Full-length structures of BenM and two variants reveal different oligomerization schemes for LysR-type transcriptional regulators.

BenM, a LysR-type transcriptional regulator (LTTR) from the bacterium Acinetobacter baylyi, responds synergistically to benzoate and cis,cis-muconate. With these effectors, BenM activates gene expression during benzoate consumption. Without effectors, BenM represses transcription. Here, X-ray crystallography was used to determine the full-length structures of BenM and two variants that activate transcription without benzoate or cis,cis-muconate: BenM(R156H) and BenM(E226K). Previous studies indicate that these regulators function as tetramers. Here, interconnections between subunits in the crystals prevented the formation of a closed oligomer and highlighted the inherent flexibility of this multidomain regulator. Nevertheless, analysis of subunit interfaces suggested the functional significance of key interactions. The structures of BenM and its variants were nearly identical, implying that transcriptional differences rely on factors beyond major conformational changes defined solely by sequence. Comparisons of BenM with other LTTRs, including unpublished structures in the Protein Data Bank, revealed extensive variation in the relative orientations of DNA-binding domains (DBDs) and effector-binding domains (EBDs).

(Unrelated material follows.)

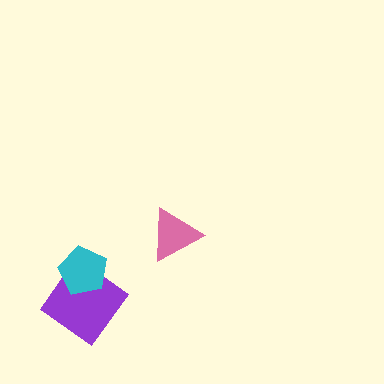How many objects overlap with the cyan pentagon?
1 object overlaps with the cyan pentagon.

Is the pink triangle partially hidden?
No, no other shape covers it.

To form dimers, different LTTRs used similar interfaces between two EBDs, each containing two subdomains: EBD-I and EBD-II. Surprisingly, the dimers used three substantially different schemes to form higher-order oligomers. In one scheme used by BenM, oligomer assembly involved contacts between the EBD-II regions and the DBD regions of adjacent subunits. In another scheme, there were no contacts between the EBDs; only the DBDs were involved in tetramer formation. In the third scheme, the oligomer interface involved DBD and EBD-I/EBD-II contacts. These diverse schemes demonstrate novel variation in the oligomeric structures of individual LTTRs within this large and important family.